Venerdì, 22 dicembre 1972

 

Accogliamo con commossa riconoscenza, Signor Cardinale, i voti che la prossima festività del santo Natale ispira al suo animo cortese e pio, e che vogliono interpretare anche quelli del Sacro Collegio, che ci onora ancora una volta in questa ricorrente felice occasione, propizia alla effusione di quei sentimenti che rendono solidale, valida e religiosa la collaborazione, fiduciosa la comune fatica. Ringraziamo di cuore di cotesto prezioso attestato di spirituale comunione, e lo ricambiamo di cuore col nostro: quante volte noi, pensando al loro lavoro, che le presenti condizioni della Chiesa e del mondo, rendono più intenso e più grave, vorremmo subito manifestare la nostra gratitudine e confortare la loro operosità, mentre la pressione degli impegni non ce ne concede il tempo necessario, né la congrua tranquillità, e affidiamo all’interiore colloquio col Signore la parola del cuore, dovuta a così generoso servizio. Giunge pertanto opportuno un momento di confidenziale colloquio, come questo, per assicurare cotesto Sacro Collegio, e quanti sono a lui cooperatori nei Dicasteri e negli uffici della Curia Romana, del nostro alto apprezzamento dell’animo e dell’opera, con cui è sostenuta la nostra ardua ed umile missione a beneficio della santa Chiesa, non che dell’umanità in cui siamo inseriti. E favorevole il presente momento sarebbe per aprire l’animo a qualche considerazione sulle condizioni presenti della Chiesa e sull’andamento generale delle cose, viste da questo osservatorio vaticano, come già altra volta, in questa ricorrenza, ci sembrò doveroso di fare, ma oggi, pervasi come siamo da un soverchiante pensiero, quello della pace, a questo soltanto si limita il nostro discorso, e, come intorno a punto focale, raggruppa e condensa alcune osservazioni, che ci pare conveniente esporre a loro, Signori Cardinali, e a quanti può giungere l’eco della nostra voce; sì, intorno a questo dominante tema, la pace, che, da un lato, il Natale ancora diffonde nel mondo e nei cuori, come messaggio celeste, e, dall’altro, il nostro ufficio apostolico rende di emergente ed urgente attualità.

PRIVILEGIATO TESORO

La pace sia dunque, innanzi tutto, il nostro augurio cordiale per gli animi vostri, per gli animi di quanti, fratelli e figli, celebrano con fede amorosa la santa festività del Natale, che con la gloria a Dio porta l’annuncio della pace all’umanità. Questo sacro carisma della pace, frutto del ristabilito rapporto vitale fra noi e Dio, secondo un soprannaturale disegno di misericordia e di bontà (Cfr. Eph. 2, 47), emanazione interiore dello Spirito (Gal. 5, 22), esperienza che sorpassa ogni intendimento (Phil. 4, 7), noi lo possiamo sperare come privilegiato tesoro, se davvero seguaci di Cristo noi lasciamo ch’Egli lo faccia esultare nei nostri cuori (Cfr. Col. 3, 15). Vi è, ci dicono e noi stessi ne abbiamo documenti, qua e là, una rinascita di vita contemplativa religiosa nella Chiesa, ed anche vicino a lei: questo è già segno del regno della pace, che si conferma e si diffonde dentro e d’intorno al mistico cenacolo di Cristo, ch’è la Chiesa orante e vivente: salutiamo con gioia e con augurio il consolante fenomeno.
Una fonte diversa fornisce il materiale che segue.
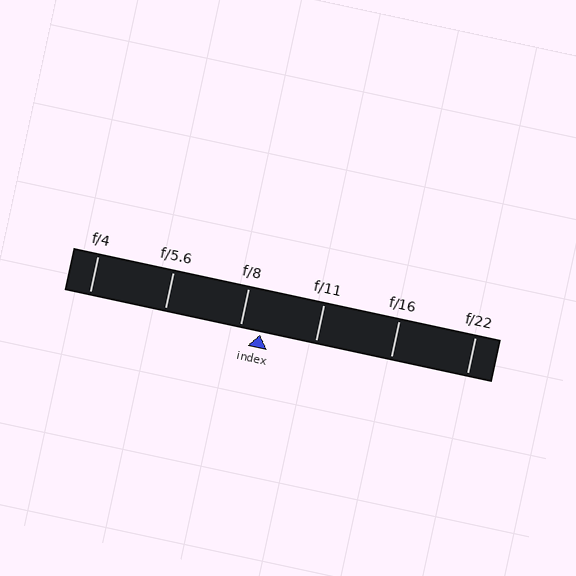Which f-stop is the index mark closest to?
The index mark is closest to f/8.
Ma un altro ben diverso fenomeno si è pronunciato in questi ultimi anni in seno alla Chiesa, come tutti sappiamo: quello della contestazione. Non è questo il momento di farne l’analisi. Basti dire che esso, a quanto a noi pare, è innanzi tutto un fenomeno proveniente da un processo contagioso della insoddisfazione generale e patologica, che ha invaso la presente generazione. Sempre un fenomeno analogo avviene storicamente, come fatto naturale dei cicli pedagogici e mentali delle diverse età, che si succedono l’una all’altra: l’età nuova si stacca dalla precedente mediante contestazione e mediante avanzata verso nuove forme di pensiero e di costume.

CRISI DI OBBEDIENZA

Tale fenomeno ha causato tante situazioni spirituali e pratiche nell’ordinamento ecclesiastico tutt’altro che pacifiche, e per lo più riducibili ad un’unica e generica classifica: crisi di obbedienza. La formula, tanto cara al nostro venerato predecessore, Papa Giovanni XXIII: oboedientia et pax, in non pochi casi e in diverse misure, si è spezzata, con pregiudizio non solo del primo termine, l’obbedienza, ma altresì del secondo, la pace.
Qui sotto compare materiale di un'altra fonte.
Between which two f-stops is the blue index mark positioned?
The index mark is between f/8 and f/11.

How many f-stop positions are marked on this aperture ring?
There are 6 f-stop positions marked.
Ma ci sostengono, a questo proposito, l’ammirazione ed il conforto di vederlo tuttora realizzato questo binomio dell’obbedienza e della pace dalla grande, ed oggi più cosciente, maggioranza degli ecclesiastici, dei religiosi e dei fedeli, ai quali l’obbedienza, imbevuta dallo spirito pastorale scaturito in nuova abbondanza dal Concilio, restituisce, con quel senso di comunione, che la fede e la carità fanno coincidere col supremo desiderio di Cristo, l’unità, il gaudio della pace (Col. 3, 15).

Questa unità e questa pace nel supremo desiderio di Cristo, pur volto direttamente e principalmente al mondo trascendente dello spirito, debbono essere altresì un bene e una conquista dei membri dell’umana famiglia nella loro terrena esistenza di fratelli, figli dello stesso Padre che sta nei cieli, partecipi della stessa naturale e sovrannaturale vocazione, pellegrinanti con pari diritti e con pari doveri di mutuo aiuto verso la comune casa paterna.

La missione, la passione di pace della Chiesa trabocca così dai suoi confini e si protende, per quasi spontaneo e necessario movimento, alla società civile, nelle singole Nazioni e nei rapporti fra di esse.

Passione di pace, dicevamo; passione soprattutto, nel senso più proprio della parola, laddove la pace, sospiro dei popoli, è ferita e pericolante: talvolta per obiettive gravi situazioni di conflitto, e talvolta, in parte almeno, per insufficienza d’impegno - Dio non voglia per mancanza di buona e sincera volontà - da parte di quanti ne hanno la responsabilità.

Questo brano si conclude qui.